Importação de trigo deve crescer com protagonismo de moinho de PG
Indústria moageira de Ponta Grossa eleva compras na Argentina e no Paraguai para garantir abastecimento e manter padrão de qualidade

A redução na produção brasileira de trigo na atual safra deve impulsionar as importações do cereal a um volume recorde neste ano, de acordo com projeções de analistas do setor de agronegócio. A consultoria Safras & Mercado estima que o volume de importação possa atingir 8,9 milhões de toneladas, o que superaria o recorde anterior de 7,1 milhões de toneladas registrado na temporada 2006/07. A projeção atual é superior à realizada pela própria consultoria em abril, que era de 8,2 milhões de toneladas.
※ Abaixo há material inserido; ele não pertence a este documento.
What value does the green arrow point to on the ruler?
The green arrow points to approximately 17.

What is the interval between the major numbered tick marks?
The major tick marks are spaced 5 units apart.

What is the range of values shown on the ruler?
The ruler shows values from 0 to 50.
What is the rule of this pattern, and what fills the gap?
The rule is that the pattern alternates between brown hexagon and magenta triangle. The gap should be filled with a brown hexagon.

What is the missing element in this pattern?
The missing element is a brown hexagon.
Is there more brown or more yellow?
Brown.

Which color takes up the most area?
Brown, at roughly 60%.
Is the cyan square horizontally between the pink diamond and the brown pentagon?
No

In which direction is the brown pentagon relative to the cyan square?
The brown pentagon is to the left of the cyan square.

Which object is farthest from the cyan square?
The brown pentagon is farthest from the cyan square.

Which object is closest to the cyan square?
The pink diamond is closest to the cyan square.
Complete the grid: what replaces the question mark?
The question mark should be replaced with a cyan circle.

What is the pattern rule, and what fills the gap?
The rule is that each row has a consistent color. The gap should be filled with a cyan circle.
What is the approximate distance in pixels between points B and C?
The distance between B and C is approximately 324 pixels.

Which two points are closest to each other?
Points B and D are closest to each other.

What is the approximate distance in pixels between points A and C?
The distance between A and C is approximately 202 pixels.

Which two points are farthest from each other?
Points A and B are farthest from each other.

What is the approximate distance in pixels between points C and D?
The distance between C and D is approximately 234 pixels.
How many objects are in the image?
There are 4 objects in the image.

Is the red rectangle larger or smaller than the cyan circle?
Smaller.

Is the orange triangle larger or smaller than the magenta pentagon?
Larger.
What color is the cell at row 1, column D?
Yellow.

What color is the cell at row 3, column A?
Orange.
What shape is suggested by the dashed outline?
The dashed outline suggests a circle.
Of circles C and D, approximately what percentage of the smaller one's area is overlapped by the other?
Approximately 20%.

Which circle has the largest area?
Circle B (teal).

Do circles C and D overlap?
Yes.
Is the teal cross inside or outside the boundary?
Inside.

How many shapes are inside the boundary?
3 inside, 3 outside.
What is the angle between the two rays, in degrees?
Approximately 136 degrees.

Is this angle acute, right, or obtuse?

Outras entidades do setor também preveem um cenário de alta nas compras externas, embora com números mais conservadores. A TF Consultoria Agroeconômica espera que as importações somem entre 6,5 milhões e 7,2 milhões de toneladas. A Companhia Nacional de Abastecimento (Conab) projeta um volume próximo a 7 milhões de toneladas. Já a StoneX diverge da possibilidade de recorde, estimando as compras internacionais entre 6 milhões e 6,5 milhões de toneladas.
Diante desse cenário de necessidade de abastecimento, a Argentina se consolidou novamente como a principal exportadora de trigo para o Brasil. O país vizinho é favorecido pela proximidade geográfica, custos logísticos reduzidos e pela isenção de impostos de importação garantida pelas regras do Mercosul.
INDÚSTRIA MOAGEIRA
No Moinho Herança Holandesa, localizado em Ponta Grossa (PR), a estimativa é que o trigo importado represente cerca de 20% do total a ser processado. A empresa, que absorve a produção de cooperados da Frísia, Castrolanda e Capal, além de adquirir o cereal de outras regiões do Paraná e de São Paulo, planeja aumentar as compras vindas da Argentina e do Paraguai.
O gerente de negócios do moinho, Cleonir Vitório Ongaratto, aponta que o setor industrial vem enfrentando pressões financeiras significativas. "Os moinhos também absorvem os custos maiores com matéria-prima de qualidade, embalagens e frete. Por isso, temos que sacrificar margens para permanecer vendendo", explica.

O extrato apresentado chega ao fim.